Hitchcock shows off his mastery
of camera movement throughout Notorious
with some beautifully executed direction. The camera swoops gracefully around
the house, often following seemingly innocuous objects which later become more
meaningful. On a number of occasions Hitchcock’s camera tightly follows a
coffee cup which I initially just thought was an interesting way of moving the
camera from character to character but later it held more significance. In one
scene the camera follows the contours of a curved banister rail and one of the
highlights was a shot which swoops from a high balcony, zooming tighter and
tighter onto the clasped hand of a central character which opens slightly to
show a key is being held secretly. It’s a fantastic image.

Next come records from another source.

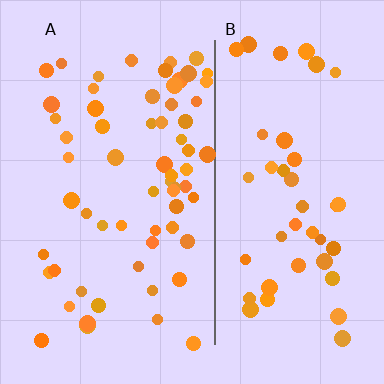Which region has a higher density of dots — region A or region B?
A (the left).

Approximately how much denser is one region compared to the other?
Approximately 1.4× — region A over region B.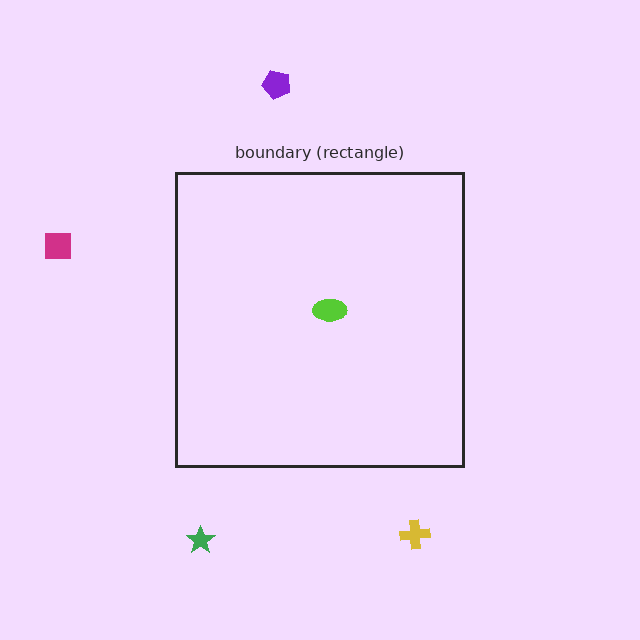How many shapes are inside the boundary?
1 inside, 4 outside.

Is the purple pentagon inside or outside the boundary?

The movie is over sixty years old
but like much of Hitchcock’s work it still feels fresh. One scene which is
incredibly dated caused me to laugh out loud and rewind the DVD for fear that
I’d miss-seen something. Early on, Bergman’s Huberman is drunk driving with
Grant’s Devlin as her passenger. After being stopped by the police and given a
telling off, Devlin suggests he drives. Huberman is having none of it and a
tussle for the wheel of the now stationary car ensues. To end the fight, Devlin
smacks Huberman around the face, knocking her unconscious. I couldn’t believe
I’d seen this. A scene such as this would never be filmed today and I had to
laugh at the brash nature of it.
The film presents some steamy and
passionate scenes which cleverly get around the strict censorship of the day.
Hitchcock was astute when it came to blind siding censors as he showed most
famously in Psycho but here he
creates a passionate and romantic kissing scene which lasts for several moments
but breaks off or cuts every three seconds in line with the censorship rules of
the time. Throughout, the film is incredibly well made but it is sometimes let
down by the weak storyline. This itself is countered by strong leads and a good
central relationship which puts Notorious
somewhere towards the middle of Hitchcock’s filmography for me.
7/10
Titbits
- The Director's cameo occurs around an hour in at a party, ordering champagne as the stars come into view.
- Once filming ended, Cary Grant kept the famous prop key which he then gave to Ingrid Bergman years later as a present. She in turn gave the prop to Hitchcock decades later.
- Nobel Prize winning scientist Dr. Robert Millikan was consulted on how to make an atomic bomb.
- Hitchcock claimed to have been followed by the FBI for three months due to the films plot.